Yes, Dish posts would occasionally “go viral” — and it was a thrill when, in 2013, for instance, a post about a draconian anti-gay bill in Kansas garnered 1.8 million pageviews. But the traffic wasn’t due to an SEO trick. It was just a good point about an interesting story. In a 2014 list of our most popular posts of the year, I wrote, “What strikes me about the traffic for a post like this is that it doesn’t have to be Buzzfeedy to work. It just has to say something and stand for something.” With a blog, you could build a new model — innovative, but fused with the methods of practices of the old. It’s a story of long, hard, grueling work, and integrity — which is why Ben Smith has little interest in it.
In the 2010s, Ezra Klein created something real and valuable, and is still at the top of his game in the new medium of podcasting.
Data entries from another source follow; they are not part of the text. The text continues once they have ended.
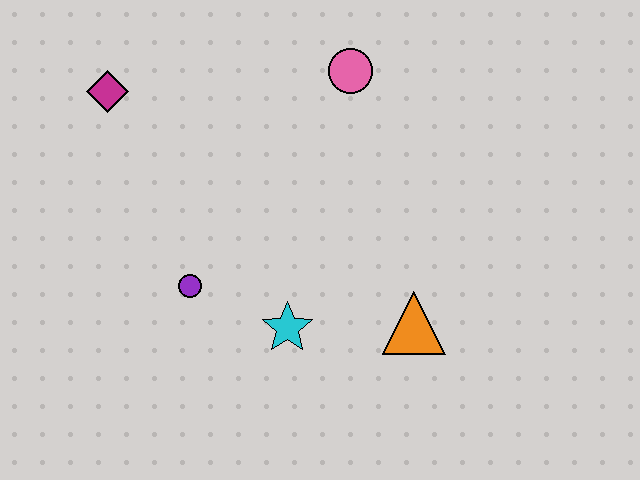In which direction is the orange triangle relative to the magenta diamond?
The orange triangle is to the right of the magenta diamond.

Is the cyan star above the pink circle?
No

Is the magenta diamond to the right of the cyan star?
No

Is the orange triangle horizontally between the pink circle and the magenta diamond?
No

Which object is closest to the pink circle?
The magenta diamond is closest to the pink circle.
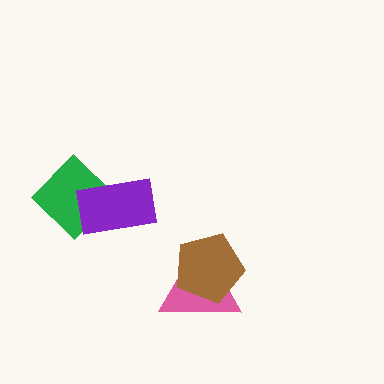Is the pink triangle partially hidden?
Yes, it is partially covered by another shape.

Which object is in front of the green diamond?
The purple rectangle is in front of the green diamond.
Other early bloggers — Matt Yglesias and Glenn Greenwald and Jonah Goldberg and Freddie DeBoer— are still doing great work and making money. Drudge understood the medium better than anyone, before anyone, and seems eternal. TPM is still out there, and thriving. The tribal subscription model has its drawbacks — the NYT veered way off the rails into leftist cray-cray shit after 2016 and during 2020 in order to appeal to partisans — but it has managed to stabilize a bit since, and is booming financially.
There’s a story, in other words, of actual journalists and writers innovating, failing, succeeding, in this new era, with ethics intact, creating online media that will last. It’s a hopeful story in some ways. It’s just one Ben Smith had very little to do with; and has little apparent interest in understanding.
(Note to readers: This is an excerpt of The Weekly Dish. If you’re already a subscriber, click here to read the full version. This week’s issue also includes: a debate with Nigel Biggar over the merits of British colonialism; many, many tough dissents over my piece encouraging Tucker to follow RFK Jr’s lead into the presidential race; six notable quotes from the week in news, including a moving one from Dylan Mulvaney; an Yglesias Award for Steven Spielberg; 18 pieces on Substack we recommend on a variety of topics; a Mental Health Break with Jerry Springer; an unusual VFYW from Atlanta; and, as always, the results of the View From Your Window contest — with a new challenge. Subscribe for the full Dish experience!)
New On The Dishcast: Nigel Biggar
Nigel Biggar is an Anglican priest, academic and writer. Formerly the Regius Professor of Moral and Pastoral Theology at Oxford, he now directs the McDonald Centre for Theology, Ethics & Public Life and chairs the board of the UK’s Free Speech Union. The author of many books on ethics, his new one is Colonialism: A Moral Reckoning — a qualified defense of the British empire. Just another completely uncontroversial and tedious subject.
Listen to the episode here. For two clips of our convo — debating what makes an empire worse than others, and whether the British started or just exploited the wars in their colonies — pop over to our YouTube page.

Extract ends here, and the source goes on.